No creía en dios. Tampoco en la inmortalidad. Pero se acostumbró a pensar que había encontrado una forma de volver a encontrarse con su padre. Cuando quería ayudar a alguien se concentraba en las hojas del plátano, movidas por el viento e intentaba pensar que podía enviar desde allí efluvios positivos que ayudaran a quien lo necesitara en ese momento. Era como lo que un creyente hacía cuando oraba a su dios por alguien. Para el hijo, aquello era como una puerta a lo trascendente. No sabía con exactitud si significaba algo o no, pero seguía representando el cuadro en su mente cada vez con un mayor nivel de detalle.

 

La muerte

El hijo, últimamente, había estado concentrado como nunca en su imagen mental. Llevaba meses en un proceso terminal. Sabía que la muerte se acercaba poco a poco y que aquello ya no tenía solución. Al principio le costó acostumbrarse a la idea. Surgió su rebeldía de siempre. Nunca se había conformado con la realidad de las cosas. Siempre quiso cambiarlas, nunca se quedó quieto cuando una situación no le gustaba. Pero pronto se dio cuenta de que el final estaba llegando y que esta batalla la tenía perdida de antemano. Entonces le entró una cierta conformidad con la situación. Continuó sin ser creyente. No iba a ser como esos que, asustados por la llegada del final, cambiaban sus principios de la noche a la mañana y empezaban a rezarle a un dios imaginario en el que nunca habían creído. Pero es cierto que cada vez le iba embargando más la idea de que las cosas no iban a acabar así. No le tranquilizaba la posibilidad de cerrar los ojos para siempre, perderse en la oscuridad más absoluta para toda la eternidad. Necesitaba pensar que tras cruzar el Leteo podría mantener algún tipo de sensibilidad, de consciencia. No sabía cómo, ni de qué clase, ni cuándo surgiría. No sabía si tendría recuerdos de su vida, de su yo personal. Eso no le importaba.

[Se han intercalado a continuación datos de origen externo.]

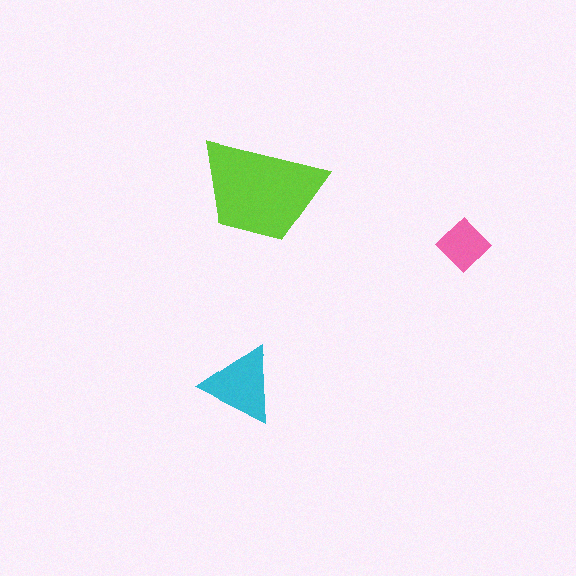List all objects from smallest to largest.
The pink diamond, the cyan triangle, the lime trapezoid.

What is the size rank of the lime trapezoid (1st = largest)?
1st.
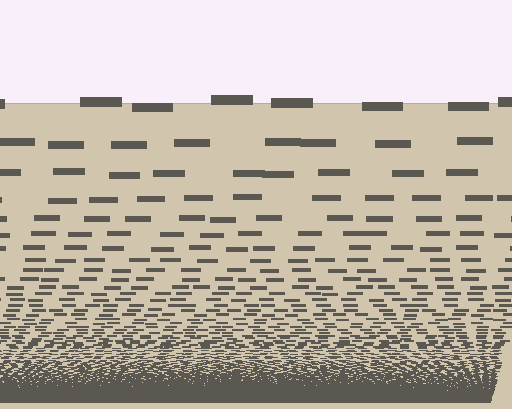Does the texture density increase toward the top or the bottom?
Density increases toward the bottom.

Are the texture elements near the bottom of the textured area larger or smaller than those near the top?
Smaller. The gradient is inverted — elements near the bottom are smaller and denser.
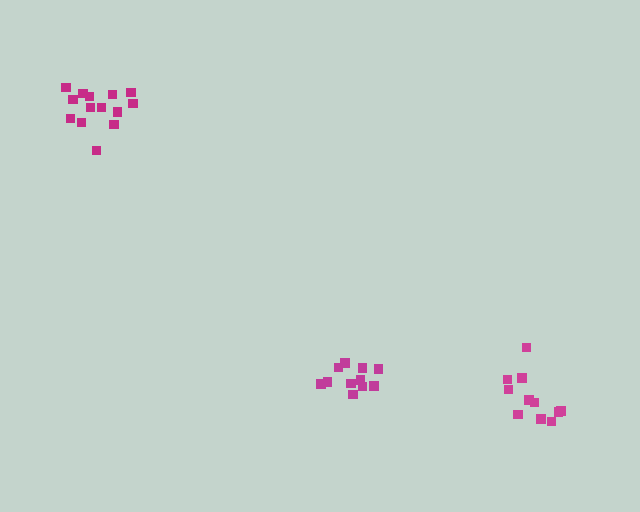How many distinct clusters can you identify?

Conforme se acercaba el momento cada vez pensaba más en su imagen de siempre. El parque, el viento sobre las hojas de los plátanos, su padre, el horizonte hacia el sur… La imagen era cada vez más vívida. Los detalles iban tomando unos tintes de perfección inauditos. Un perro, su perro muerto hace tantos años, de repente estaba echado a los pies de su padre. El césped era más verde, los troncos de los plátanos más blanquecinos, el cielo más azul. Podía casi sentir la brisa, esa misma brisa que movía las hojas de los plátanos. Conforme su cuerpo iba sumergiéndose en el sopor de la falta de dolor que le proporcionaba la morfina, todo aparecía cada vez con más intensidad.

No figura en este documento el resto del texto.